In Fig. 5, we present a feature importance analysis for the augmented Australian Credit Approval dataset. The depicted values are the average of ten runs of an ANN obtained using the CancelOut layer. The analysis indicates that our method can successfully detect variables that are highly correlated to the target by evaluating them as the most important variable. Moreover, CancelOut mitigates the influence of noisy features by giving them low weights. This is shown exemplary by the low rank of \(X_{random}\).

4.3 Evaluating Individual Feature Importance

We investigated several feature analysis methods for the diabetes dataset and summarized it into Fig. 6. The purpose of this comparison is to show that CancelOut behaves comparable to other algorithms.
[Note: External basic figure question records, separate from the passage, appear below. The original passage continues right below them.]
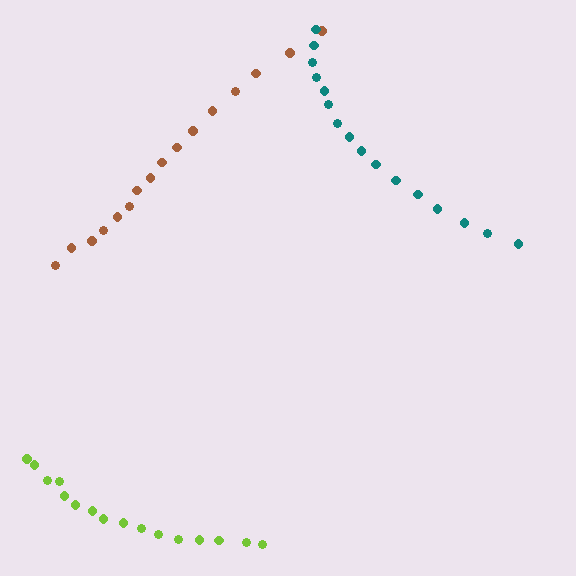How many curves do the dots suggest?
There are 3 distinct paths.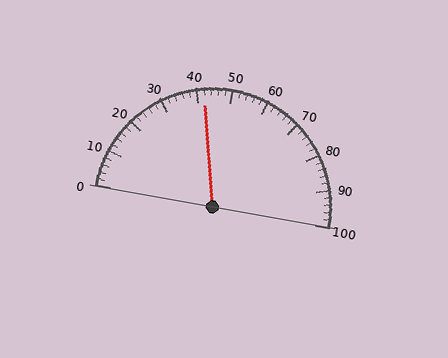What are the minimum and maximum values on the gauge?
The gauge ranges from 0 to 100.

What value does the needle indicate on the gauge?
The needle indicates approximately 42.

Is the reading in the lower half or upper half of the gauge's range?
The reading is in the lower half of the range (0 to 100).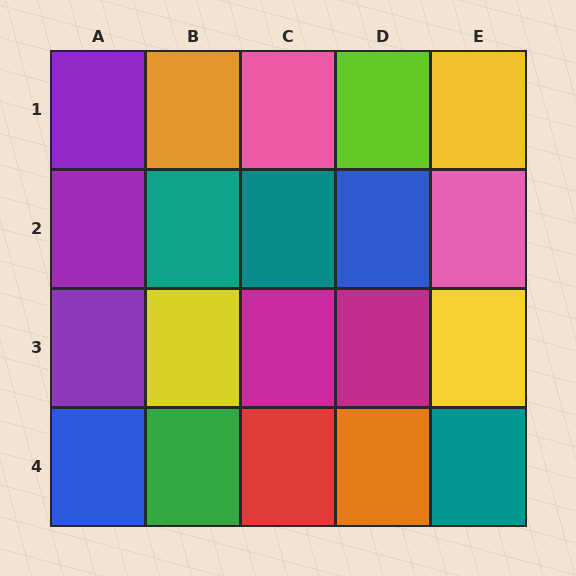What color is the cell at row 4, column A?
Blue.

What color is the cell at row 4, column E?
Teal.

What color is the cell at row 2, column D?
Blue.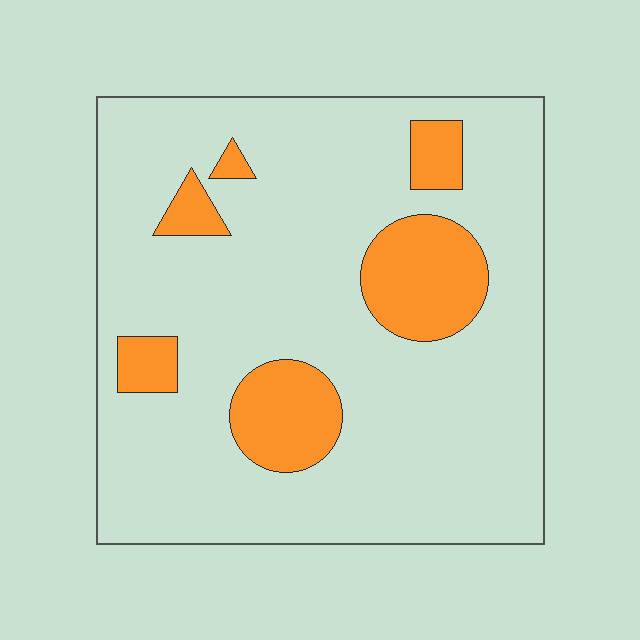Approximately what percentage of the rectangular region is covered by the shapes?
Approximately 15%.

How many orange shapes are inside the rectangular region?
6.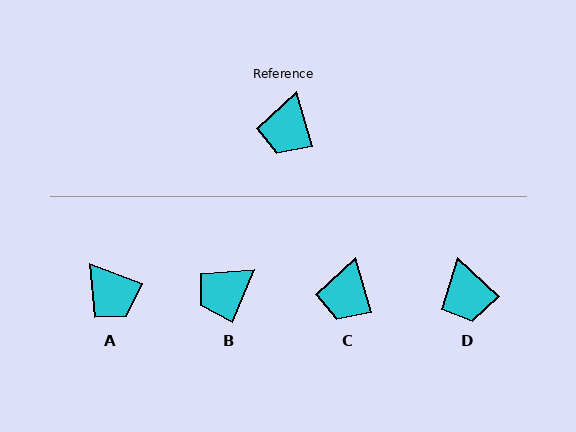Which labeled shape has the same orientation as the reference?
C.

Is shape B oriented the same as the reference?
No, it is off by about 39 degrees.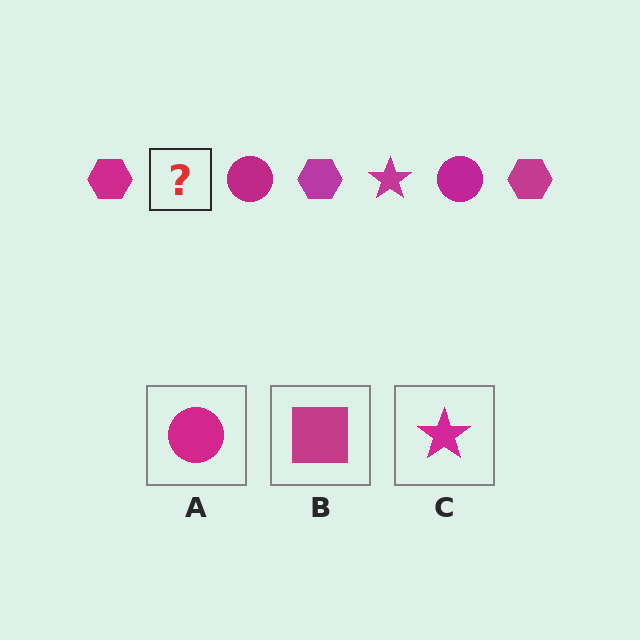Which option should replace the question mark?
Option C.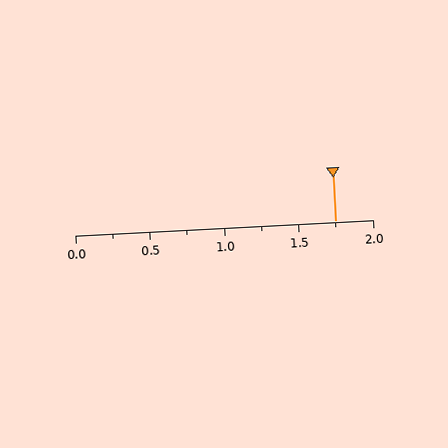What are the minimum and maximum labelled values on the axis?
The axis runs from 0.0 to 2.0.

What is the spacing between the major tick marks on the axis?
The major ticks are spaced 0.5 apart.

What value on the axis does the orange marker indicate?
The marker indicates approximately 1.75.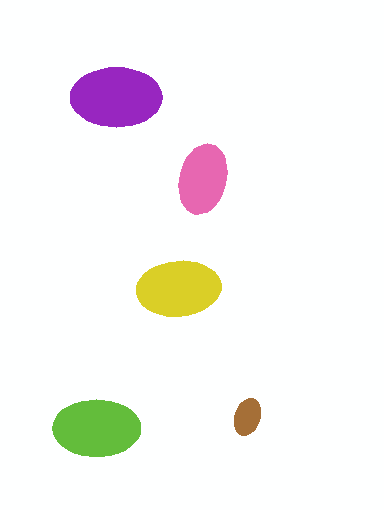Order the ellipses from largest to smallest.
the purple one, the lime one, the yellow one, the pink one, the brown one.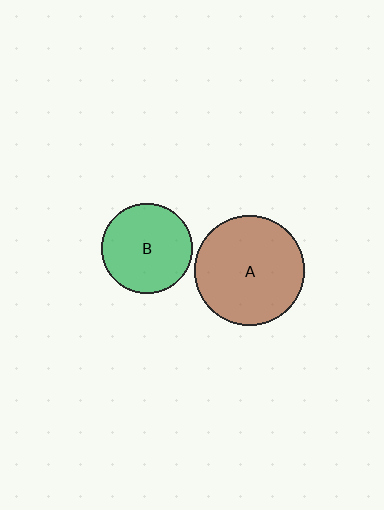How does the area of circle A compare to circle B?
Approximately 1.5 times.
Although there are differences in feature importance for the single features age, sex, s2 and s3, the overall distribution of CancelOut weights is comparable to that of the SHAP and LASSO models.

Fig. 6.

A feature importance analysis for the diabetes dataset [3] using the proposed method (CancelOut), LASSO, and SHAP.
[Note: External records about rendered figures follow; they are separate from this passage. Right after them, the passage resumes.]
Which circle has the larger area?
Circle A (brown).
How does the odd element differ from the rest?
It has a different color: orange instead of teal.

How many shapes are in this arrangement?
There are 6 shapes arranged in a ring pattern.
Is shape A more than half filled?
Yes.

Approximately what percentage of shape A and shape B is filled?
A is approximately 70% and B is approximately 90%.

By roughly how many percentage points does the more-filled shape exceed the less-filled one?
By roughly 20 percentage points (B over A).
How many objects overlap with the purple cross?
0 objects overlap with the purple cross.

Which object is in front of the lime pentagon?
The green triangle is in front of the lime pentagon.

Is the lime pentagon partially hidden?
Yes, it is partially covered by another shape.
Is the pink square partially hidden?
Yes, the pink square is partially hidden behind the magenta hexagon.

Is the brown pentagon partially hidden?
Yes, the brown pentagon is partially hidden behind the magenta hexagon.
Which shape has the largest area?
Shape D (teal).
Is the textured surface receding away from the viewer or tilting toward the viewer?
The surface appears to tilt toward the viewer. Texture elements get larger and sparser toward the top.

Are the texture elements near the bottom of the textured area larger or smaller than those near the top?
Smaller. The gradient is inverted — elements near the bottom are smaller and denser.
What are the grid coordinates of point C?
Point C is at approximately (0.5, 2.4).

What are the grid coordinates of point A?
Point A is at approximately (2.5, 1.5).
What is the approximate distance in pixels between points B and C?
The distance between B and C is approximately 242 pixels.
4.4 Unsupervised Feature Ranking Using Autoencoder

In this subsection, we demonstrate how the CancelOut layer can be utilized for unsupervised learning tasks with a convolutional autoencoder [11]. The architecture of the autoencoder consists of three convolutional neural network (CNN) layers in encoder and decoder parts, and the CancelOut as an input layer for the encoder. For this experiment, the MNIST dataset [8] is used.

Figure 7 shows CancelOut variable weights after training the convolutional autoencoder on the whole dataset (a), only on digit 0 (b), only on digit 3 (c), and only on digit 8 (c). CancelOut captures the most relevant regions of the picture for all four training sets. The information provided by CancelOut layer weights can help in model understanding, debugging, and adjustment, e.g. by introducing a “focus” on relevant features if a model performs poorly.

Fig. 7.

\(\sigma {(W_{CO})}\) values from the CancelOut layer after training using MNIST dataset: (a) the whole dataset, (b) images from 0 class, (c) images from 3 class, (c) images from 8 class.

5 Conclusion

In this paper, we introduced a novel feature ranking method using deep neural networks for various machine learning problems. The proposed method is extremely easy to implement, it can be done using all modern DL frameworks, and this method can be simply scaled. Due to the power of the neural networks, the presented approach learns linear and non-linear data dependencies. Also, the CancelOut layer can be applied for any data type and machine learning tasks, such as classification and regression problems or even for unsupervised problems as an input layer for an autoencoder. Finally, the proposed layer helps understand the data and its influence on the performance of DL models.